Binomial Logistic Regression

Binomial Logistic Regression

Binomial Logistic Regression is located under Machine Learning () in Data Classification, in the task pane on the left. Use drag-and-drop method to use the algorithm in the canvas. Click the algorithm to view and select different properties for analysis. Refer to Properties of Binomial Logistic Regression.


Properties of Binomial Logistic Regression

The available properties of Binomial Logistic Regression are as shown in the figure given below.

The table given below describes the different fields present in the properties of Binomial Logistic Regression.

Field

Description

Remark

RunIt allows you to run the node.-
ExploreIt allows you to explore the successfully executed node.-
Vertical Ellipses

The available options are

  • Run till node
  • Run from node
  • Publish as a model
  • Publish code
-

Task Name

It displays the name of the selected task.

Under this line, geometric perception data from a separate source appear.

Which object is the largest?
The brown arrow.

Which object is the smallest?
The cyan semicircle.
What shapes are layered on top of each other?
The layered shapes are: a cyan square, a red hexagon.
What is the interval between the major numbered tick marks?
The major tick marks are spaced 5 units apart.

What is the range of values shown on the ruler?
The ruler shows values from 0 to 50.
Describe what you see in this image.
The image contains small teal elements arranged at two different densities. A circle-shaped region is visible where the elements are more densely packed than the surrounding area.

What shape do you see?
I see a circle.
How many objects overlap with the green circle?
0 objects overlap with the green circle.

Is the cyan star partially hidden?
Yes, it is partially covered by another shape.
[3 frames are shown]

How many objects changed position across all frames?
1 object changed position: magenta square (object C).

You can click the text field to edit or modify the name of the task as required.

Dependent Variable

It allows you to select the binary variable.

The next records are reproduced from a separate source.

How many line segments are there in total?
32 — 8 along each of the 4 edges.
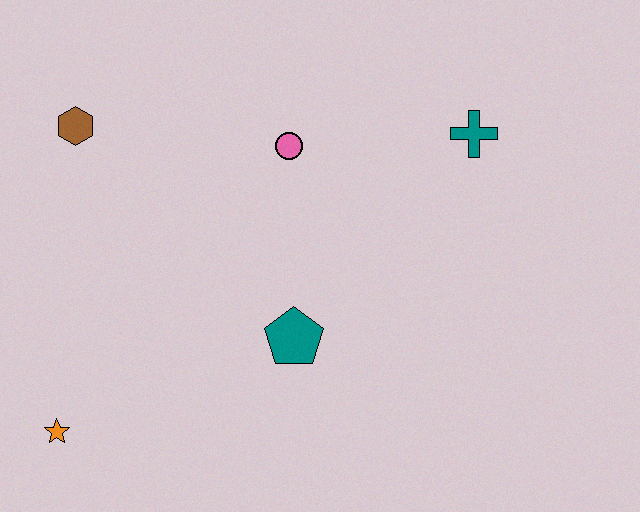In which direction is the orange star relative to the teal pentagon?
The orange star is to the left of the teal pentagon.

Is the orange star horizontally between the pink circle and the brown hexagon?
No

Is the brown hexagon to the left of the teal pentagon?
Yes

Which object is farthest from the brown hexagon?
The teal cross is farthest from the brown hexagon.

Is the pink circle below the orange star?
No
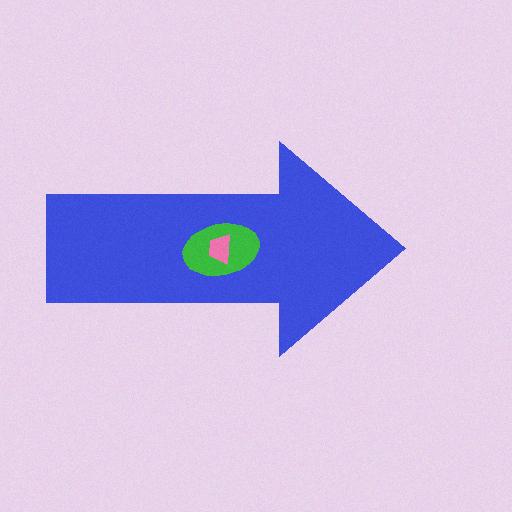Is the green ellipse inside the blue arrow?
Yes.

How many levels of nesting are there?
3.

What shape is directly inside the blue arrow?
The green ellipse.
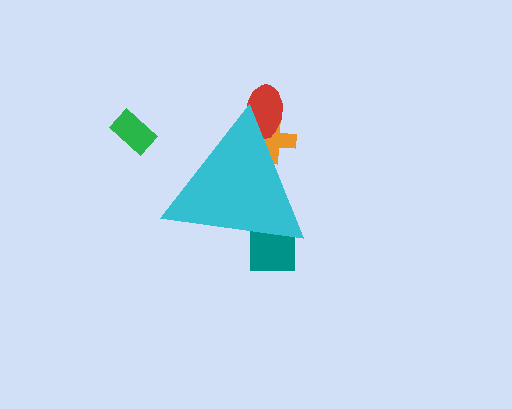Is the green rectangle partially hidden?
No, the green rectangle is fully visible.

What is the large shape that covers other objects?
A cyan triangle.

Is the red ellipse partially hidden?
Yes, the red ellipse is partially hidden behind the cyan triangle.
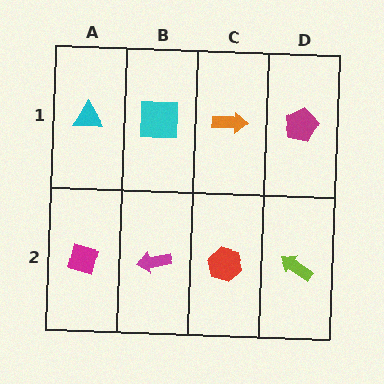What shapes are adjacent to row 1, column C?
A red hexagon (row 2, column C), a cyan square (row 1, column B), a magenta pentagon (row 1, column D).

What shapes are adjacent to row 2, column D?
A magenta pentagon (row 1, column D), a red hexagon (row 2, column C).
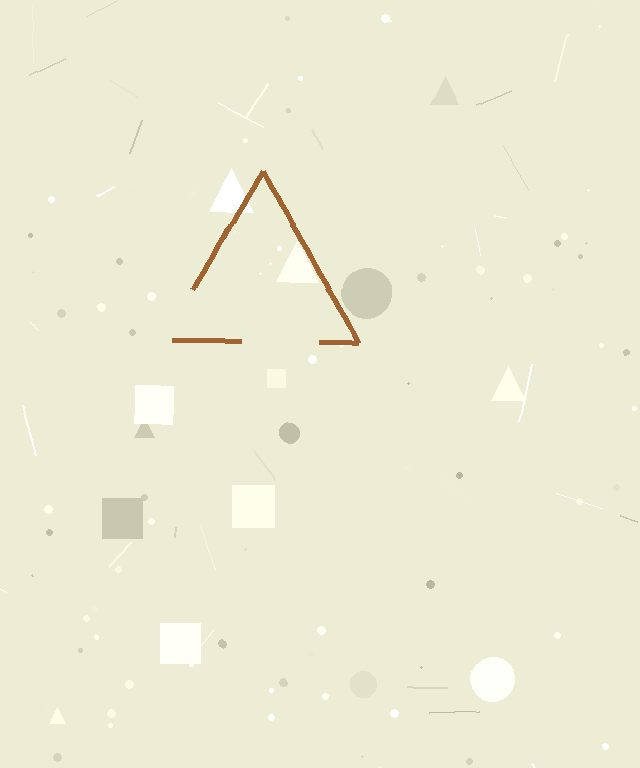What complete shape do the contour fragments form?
The contour fragments form a triangle.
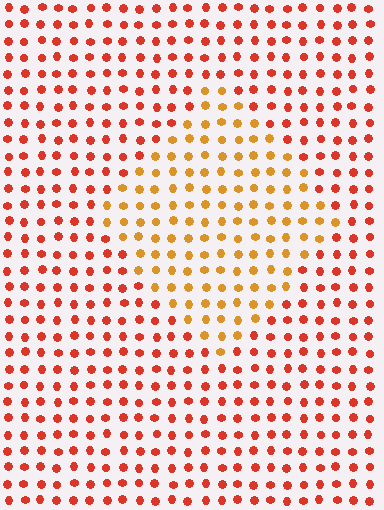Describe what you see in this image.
The image is filled with small red elements in a uniform arrangement. A diamond-shaped region is visible where the elements are tinted to a slightly different hue, forming a subtle color boundary.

Any one of the available binary variables can be selected.

Independent Variable

It allows you to select the continuous variable.

  • Multiple variables can be selected.
  • To select the type of data scaling for a variable, hover over the name of the variable and click the gear icon.
  • You can select any one of the data scaling techniques.

Fit Intercept

It allows you select the fit intercept.

  • Fit Intercept is a Boolean parameter.
  • It has two values, True and False.
  • By default, the value is selected as True.

Method

It allows you to select the method (or solver).

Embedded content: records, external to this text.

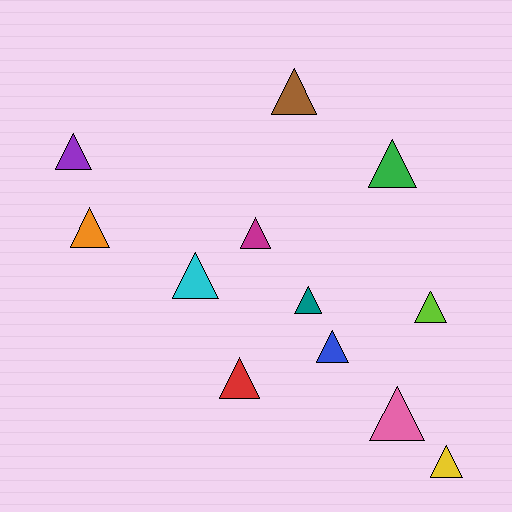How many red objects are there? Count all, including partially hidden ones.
There is 1 red object.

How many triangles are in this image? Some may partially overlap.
There are 12 triangles.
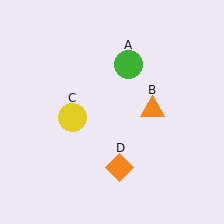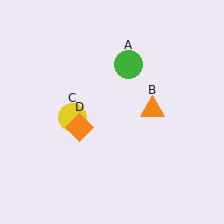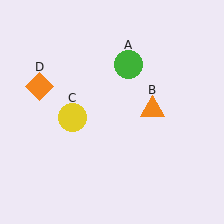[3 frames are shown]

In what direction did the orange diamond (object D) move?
The orange diamond (object D) moved up and to the left.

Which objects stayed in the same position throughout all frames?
Green circle (object A) and orange triangle (object B) and yellow circle (object C) remained stationary.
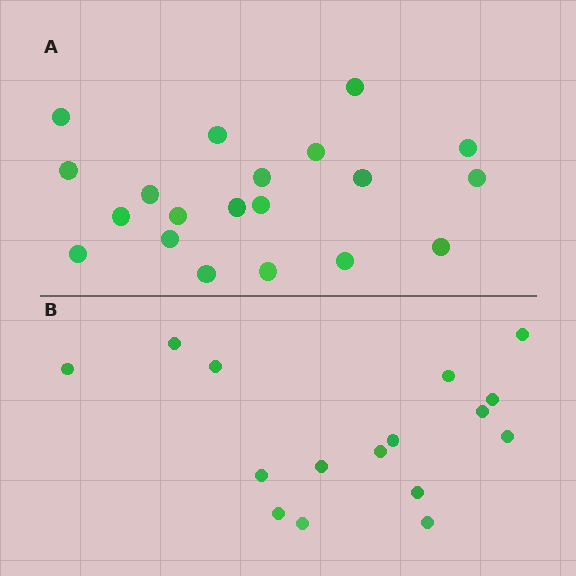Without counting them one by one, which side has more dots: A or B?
Region A (the top region) has more dots.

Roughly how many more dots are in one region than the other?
Region A has about 4 more dots than region B.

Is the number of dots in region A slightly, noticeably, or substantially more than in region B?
Region A has noticeably more, but not dramatically so. The ratio is roughly 1.2 to 1.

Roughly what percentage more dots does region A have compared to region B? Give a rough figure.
About 25% more.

  • It is the algorithm to be used in the optimization problem.
  • The available methods are
  • newton
  • lbfgs
  • powell
  • cg
  • ncg
  • basinhopping
  • minimize

Maximum Iteration

It allows you to select the maximum number of iterations to be performed on the data.

  • By default, the value is selected as 100.
  • You can select any value for the number of iterations to be performed. 

Dimensionality Reduction

  • It allows you to select the dimensionality reduction option.
  • There are two parameters available
  • None
  • Principal Component Analysis (PCA)
  • If you select PCA, another field is created for inserting the variance value.
  • Select a suitable value of variance.


Example of Binomial Logistic Regression

In the example given below, the Binomial Logistic Regression is applied on a Credit Card Balance dataset. The independent variables are Income, Limit, Cards, Age, and Balance. The Gender is selected as the dependent (binary) variable.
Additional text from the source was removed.